Le projet d’une Cour mondiale des droits de l’homme prend forme. Même si sa création reste encore lointaine. La commission en charge de ce projet a remis son rapport hier et préconise que le siège de cette nouvelle instance soit à Genève. La ville où siège déjà le Conseil des droits de l’homme de l’ONU paraît toute désignée pour accueillir cette nouvelle instance judiciaire internationale. Elle pourrait couvrir tout le champ des droits ratifiés par les Etats, y compris économiques et sociaux.
«Pour la création du Haut-Commissariat aux droits de l’homme ou de la Cour pénale internationale, le processus a mûri pendant de longues années», commente le professeur Manfred Nowak, membre de la commission.
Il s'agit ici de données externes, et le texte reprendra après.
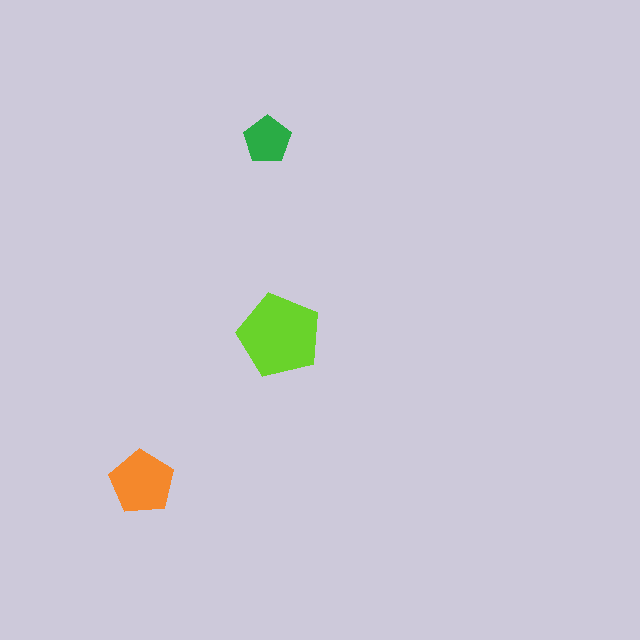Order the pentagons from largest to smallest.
the lime one, the orange one, the green one.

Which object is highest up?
The green pentagon is topmost.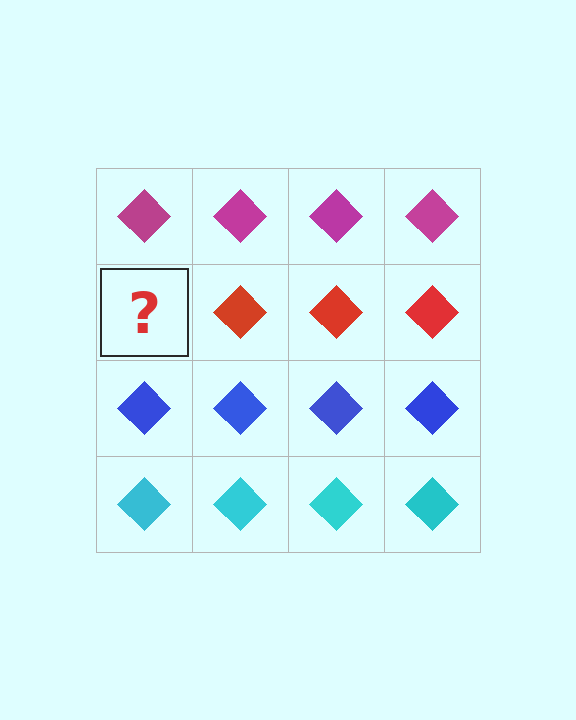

Tandis que le Conseil des droits de l’homme ne peut que dénoncer ou condamner sans pouvoir donner de suites juridiques aux manquements d’un Etat, cette cour pourrait recevoir des plaintes d’individus, poursuivre des Etats, des entreprises multinationales, des agences de l’ONU ou des organisations internationales comme l’OTAN.
Son domaine de compétence irait donc au-delà des seuls crimes de guerre, crimes contre l’humanité et génocides qui motivent les jugements de la Cour pénale internationale. Elle interviendrait comme la Cour européenne des droits de l’homme, lorsque les victimes ont épuisé les possibilités de recours devant les juridictions de leur pays. Et pourrait donner droit à réparations au plaignant.
«Un abîme existe entre la lettre des traités, le fonctionnement des organes de l’ONU et la protection effective des citoyens dans le monde», a expliqué le Brésilien Paul Sergio Pinherio, coprésident de la commission sur la dignité humaine. Cette commission avait été lancée par Micheline Calmy-Rey en 2008 pour les 60?ans de la Déclaration universelle des droits de l’homme. Parmi les autres pistes explorées par la commission: les conditions des détenus de droit commun, la justice climatique et l’accès à la justice des plus pauvres.